Recent advances in physiotherapy in head-and-neck cancers

Transcutaneous electrical nerve stimulation

Oral mucositis is one of the most common acute complications after radiotherapy leading to feeding tube dependence, hospitalization, and treatment delays. Transcutaneous electrical nerve stimulation (TENS) is a safe, noninvasive procedure for allaying pain related to mucositis. It provides a symptomatic pain relief by stimulating sensory nerves through gate control theory. It also blocks A-beta fibers. TENS may influence physiological actions at peripheral, spinal, and supraspinal sites of the nervous system. A randomized control trial led by Lee on forty HNC patients receiving radiation demonstrated a significant decrease in the resting pain in those patients receiving TENS as compared to those individuals who were on placebo. Also, fatigue was significantly lesser in TENS group. However, there was no significant decrease in functional pain in TENS group.[43] Thus practical use of TENS still requires real-world evidence for its application.

  Conclusion Top

Physiotherapy is an integral part of the rehabilitative management of OCC patients.

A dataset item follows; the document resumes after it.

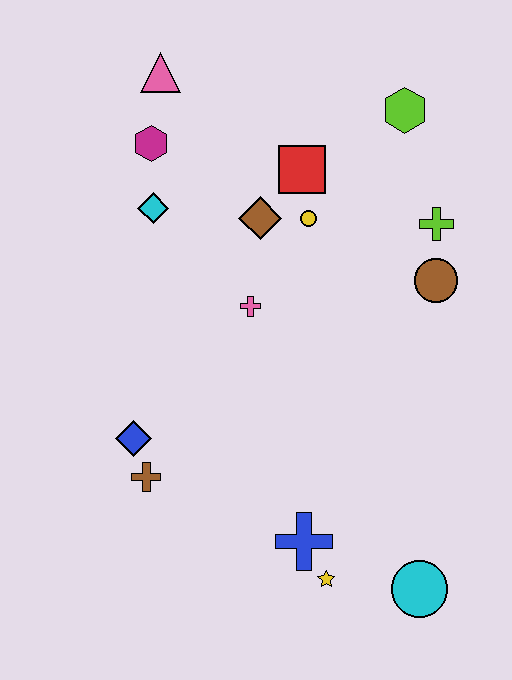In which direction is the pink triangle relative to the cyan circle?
The pink triangle is above the cyan circle.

Adjuvant physiotherapy can considerably influence postoperative/radiation therapy speech, swallowing function, increase the range of motion of neck and shoulder movement, reduce pain, enhance mouth opening and alleviate lymphedema Physiotherapy management of OCC patients from pretreatment set up through perioperative management to posttreatment rehabilitation can improve the QOL of OCC patients.